There's power in A is for Agustin's simplicity. It's technically adroit presentation only manages to enhance its depiction of a simple, hardworking man who wants nothing more than to uplift his family from poverty. It's also a call for the importance of education, and how it should be a basic human right for every Filipino, young and old.
There's a textural quality to Qiu Sheng's Suburban Birds that feels tantalizing - it is a film that pulls energy and inspiration from different filmmakers, yet it stands on its own as a unique meditation on memory and forgetting. It evokes the mystery of Apichatpong Weerasethakul's arthouse films, with the rapidly developing industrial landscapes of Qiu's Chinese contemporaries, and an old camera technique seen most recently with the films of Hong Sang-soo.
Its two disparate stories weave together in strange ways: the first, a tale of surveyors tasked with finding out if a part of the city is sinking. The second, a tale of a group of children facing separation and adulthood. The first tale addresses political issues and bureaucracy (each team member has a different approach to the problem, while some would rather sweep everything under the carpet), while the second addresses issues of class (each child comes from a different socioeconomic background, one notes that his bed is hard while luxuriating in his classmate's comfy bed).

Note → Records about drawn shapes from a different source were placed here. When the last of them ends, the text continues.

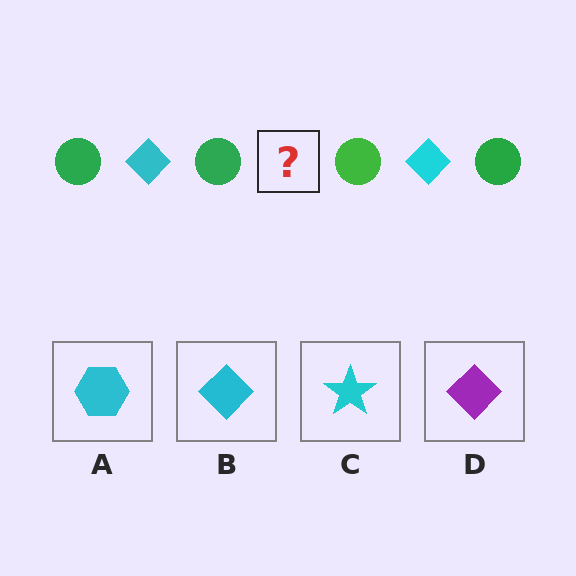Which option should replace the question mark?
Option B.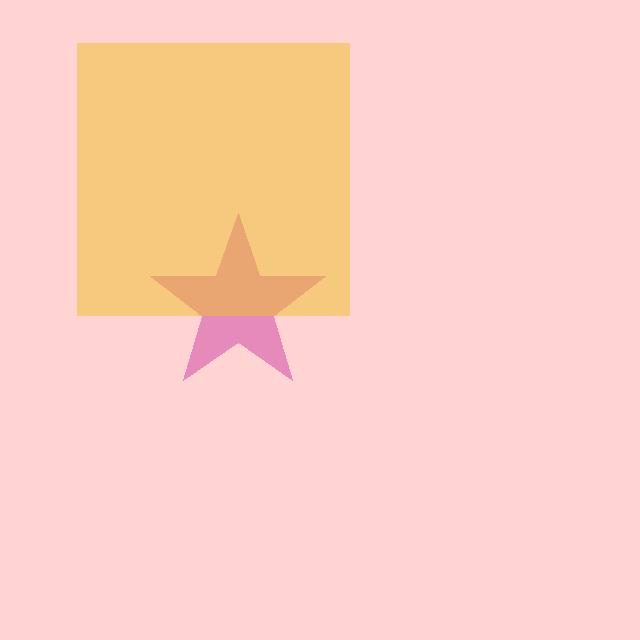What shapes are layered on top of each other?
The layered shapes are: a magenta star, a yellow square.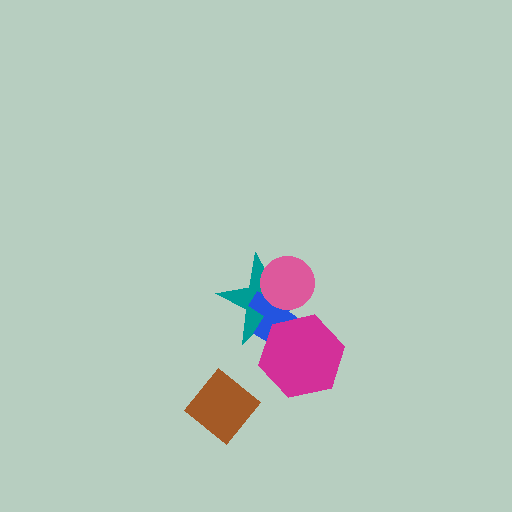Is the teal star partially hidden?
Yes, it is partially covered by another shape.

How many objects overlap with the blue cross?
3 objects overlap with the blue cross.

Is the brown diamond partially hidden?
No, no other shape covers it.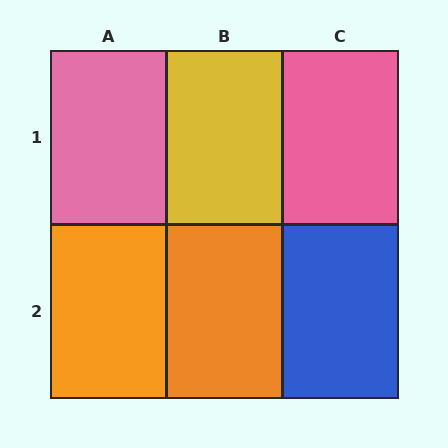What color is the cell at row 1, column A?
Pink.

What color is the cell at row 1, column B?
Yellow.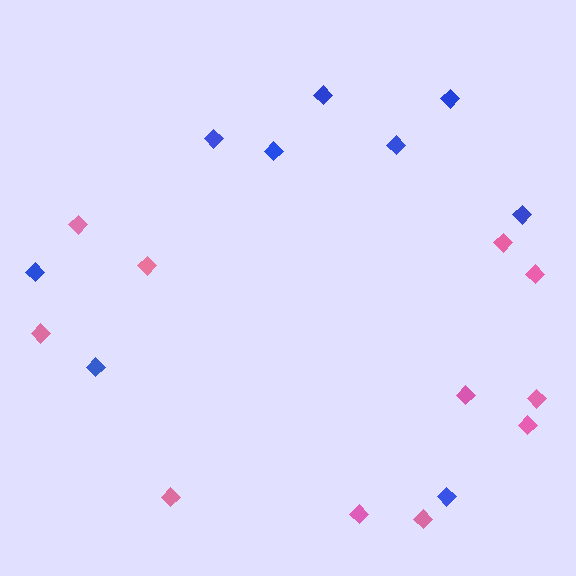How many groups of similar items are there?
There are 2 groups: one group of pink diamonds (11) and one group of blue diamonds (9).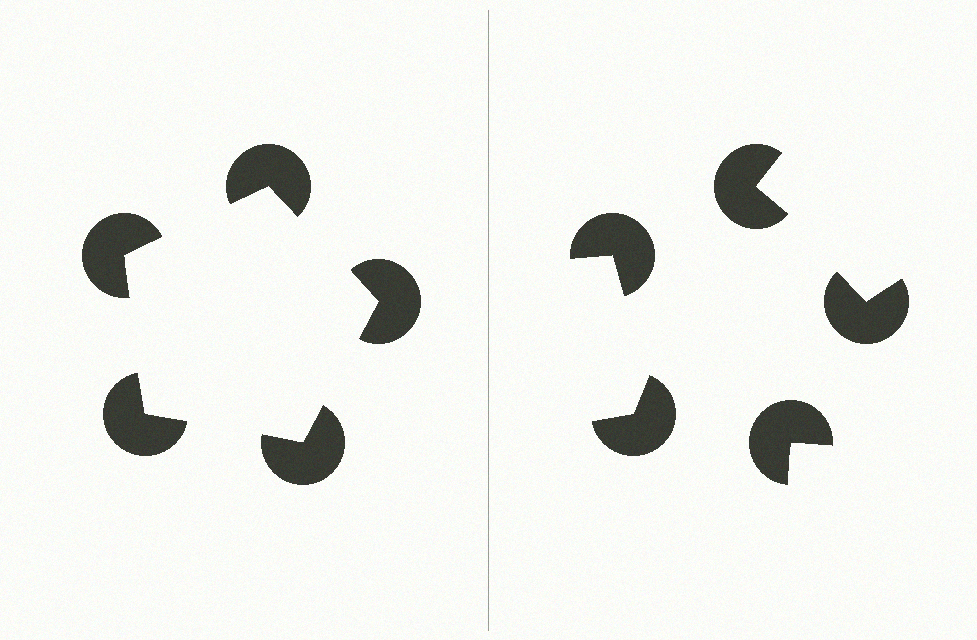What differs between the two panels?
The pac-man discs are positioned identically on both sides; only the wedge orientations differ. On the left they align to a pentagon; on the right they are misaligned.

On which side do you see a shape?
An illusory pentagon appears on the left side. On the right side the wedge cuts are rotated, so no coherent shape forms.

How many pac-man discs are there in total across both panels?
10 — 5 on each side.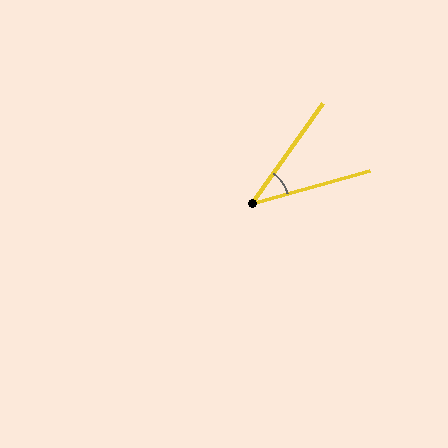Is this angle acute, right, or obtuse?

The common thread in both films is the landscape strewn out before them: the surveyors take long trips to find out if the land is level, the children walk through the quickly denuding concrete jungles that are their homes, threatened by demolition and rapid urbanization. In both cases, like birds whose migratory paths have been disrupted, they wander. Are the two stories really related? Are they separated by time? Is one story being imposed on the other, like superimposed layers on a painting? It's a mystery with no clear answers, but it is still fun to parse nevertheless.

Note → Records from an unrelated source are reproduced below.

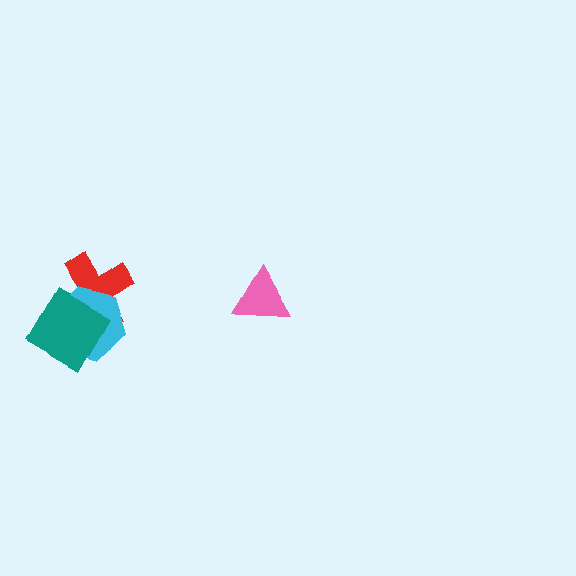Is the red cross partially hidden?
Yes, it is partially covered by another shape.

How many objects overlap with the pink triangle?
0 objects overlap with the pink triangle.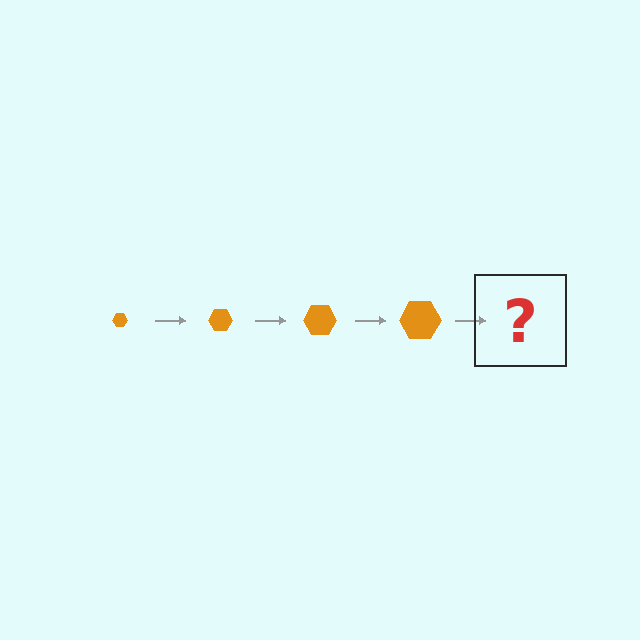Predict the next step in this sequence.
The next step is an orange hexagon, larger than the previous one.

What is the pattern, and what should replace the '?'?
The pattern is that the hexagon gets progressively larger each step. The '?' should be an orange hexagon, larger than the previous one.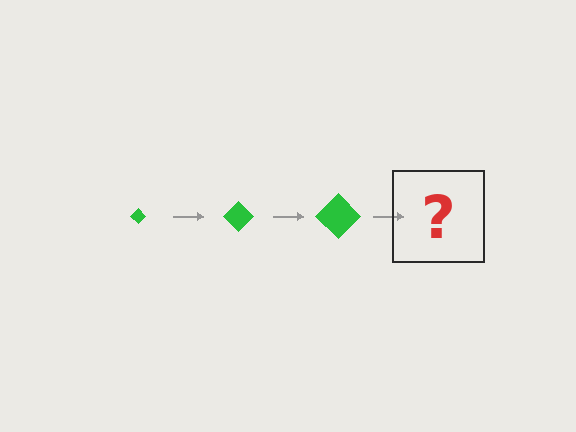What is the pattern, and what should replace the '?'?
The pattern is that the diamond gets progressively larger each step. The '?' should be a green diamond, larger than the previous one.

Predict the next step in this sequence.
The next step is a green diamond, larger than the previous one.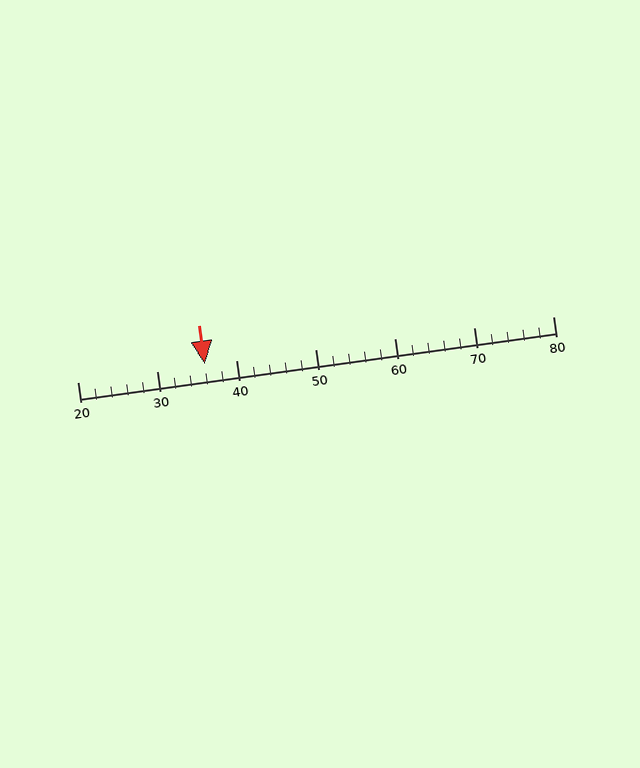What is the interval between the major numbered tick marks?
The major tick marks are spaced 10 units apart.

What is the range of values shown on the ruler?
The ruler shows values from 20 to 80.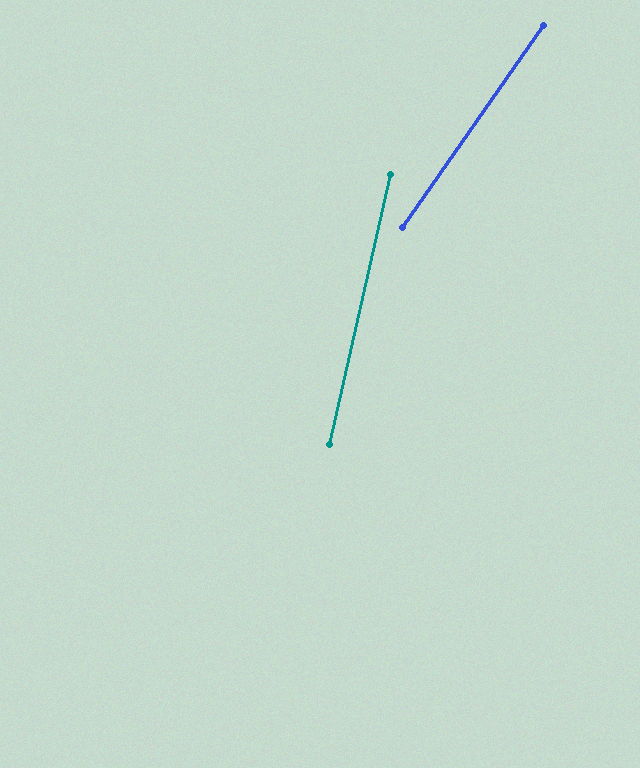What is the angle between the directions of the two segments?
Approximately 22 degrees.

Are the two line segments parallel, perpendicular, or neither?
Neither parallel nor perpendicular — they differ by about 22°.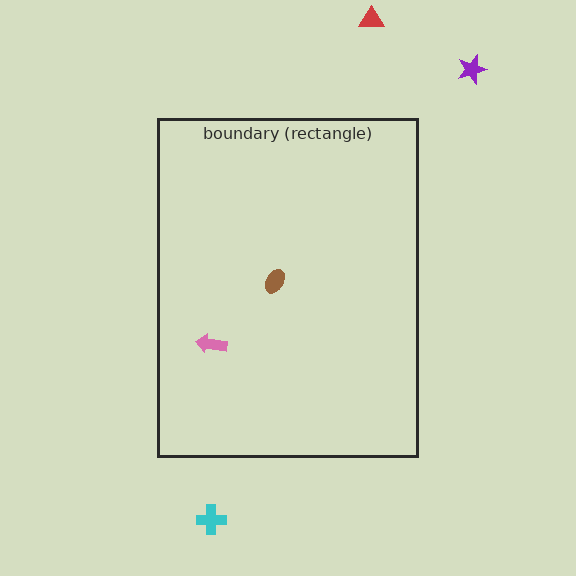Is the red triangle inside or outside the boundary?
Outside.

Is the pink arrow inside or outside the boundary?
Inside.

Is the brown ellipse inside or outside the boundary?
Inside.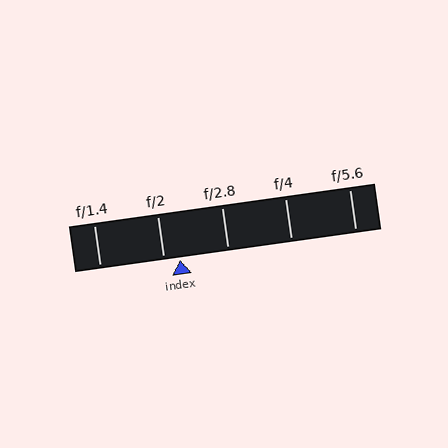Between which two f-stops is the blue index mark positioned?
The index mark is between f/2 and f/2.8.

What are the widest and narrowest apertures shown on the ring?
The widest aperture shown is f/1.4 and the narrowest is f/5.6.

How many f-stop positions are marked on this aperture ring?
There are 5 f-stop positions marked.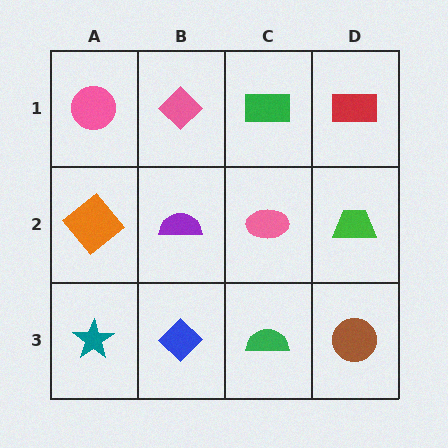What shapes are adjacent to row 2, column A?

But these landscapes, eroding and fading away like hazy memories, change and evolve over time. And in both narrative threads, the forest exists as a refuge - the last bastion of cherished memories, or a place to rest. But there is also wistful longing for friends now gone and memories lost. Suburban Birds may be slow, esoteric and obscure. It is not for everyone. But to this viewer, it is a stunning debut, an utterly magical experience.

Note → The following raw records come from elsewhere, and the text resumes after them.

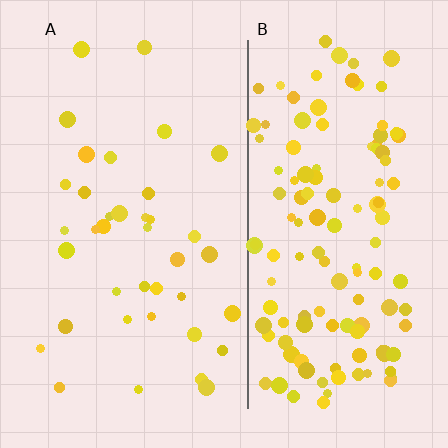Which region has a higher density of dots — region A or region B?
B (the right).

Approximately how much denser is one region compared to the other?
Approximately 3.4× — region B over region A.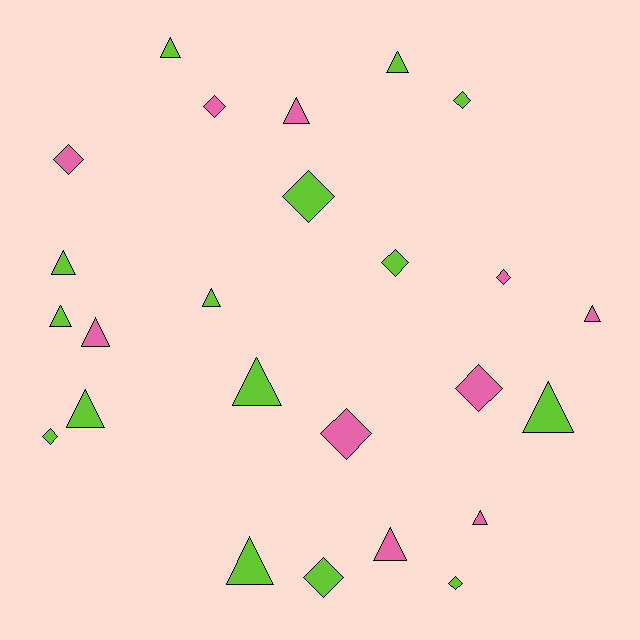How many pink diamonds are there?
There are 5 pink diamonds.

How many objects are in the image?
There are 25 objects.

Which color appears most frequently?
Lime, with 15 objects.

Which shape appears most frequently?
Triangle, with 14 objects.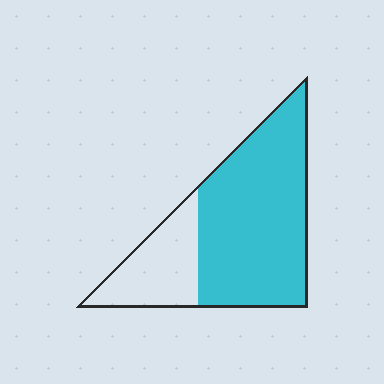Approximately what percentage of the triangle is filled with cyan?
Approximately 70%.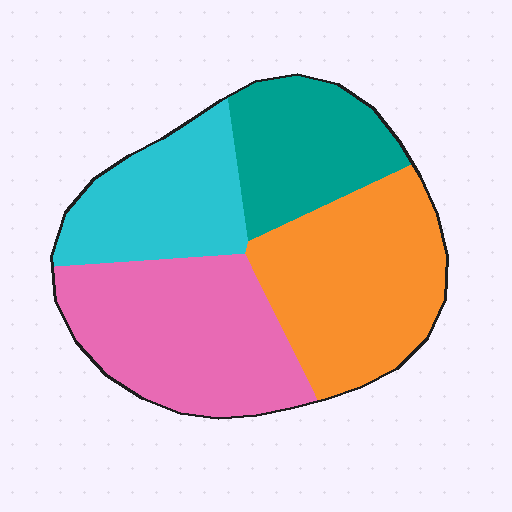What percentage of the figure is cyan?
Cyan covers about 20% of the figure.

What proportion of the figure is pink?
Pink takes up between a sixth and a third of the figure.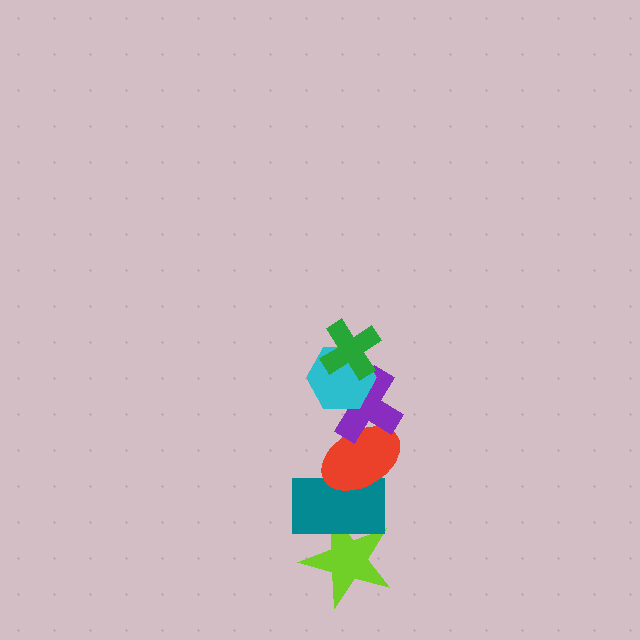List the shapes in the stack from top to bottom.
From top to bottom: the green cross, the cyan hexagon, the purple cross, the red ellipse, the teal rectangle, the lime star.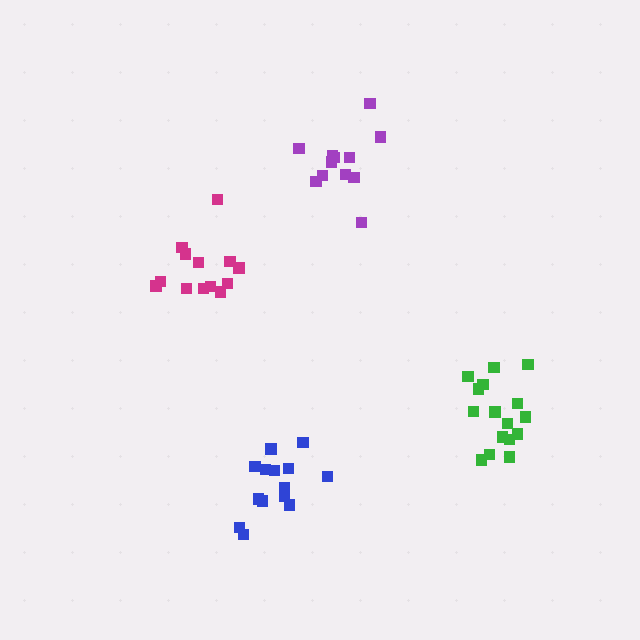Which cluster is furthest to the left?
The magenta cluster is leftmost.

Fly By Night is an energetic Malaysian crime thrillers that addresses ideas of class and race. By its nature and in the languages that we hear throughout the movie, it more accurately reflects the diversity of its population and culture in such a way that I haven't really seen since the early to mid 2000's with the films of the late Yasmin Ahmad.
It has all the hallmarks of a great crime story: a family based extortion ring, a cool and collected boss, a trusty lieutenant, a rebellious younger member who is way over his head, an over the top villain (who seems to be channeling Jared Leto's Joker,) car chases, buckets of gore, violence aplenty.
It's fun watching plans go awry, subplots piling up one after another until it all violently explodes in our faces. Perhaps the disparate plot threads could have been tied together better, but I'll take what I can get. Genre fans will eat this up and its easy to see why. Despite the stylistic influences, the film remains uniquely Malaysian.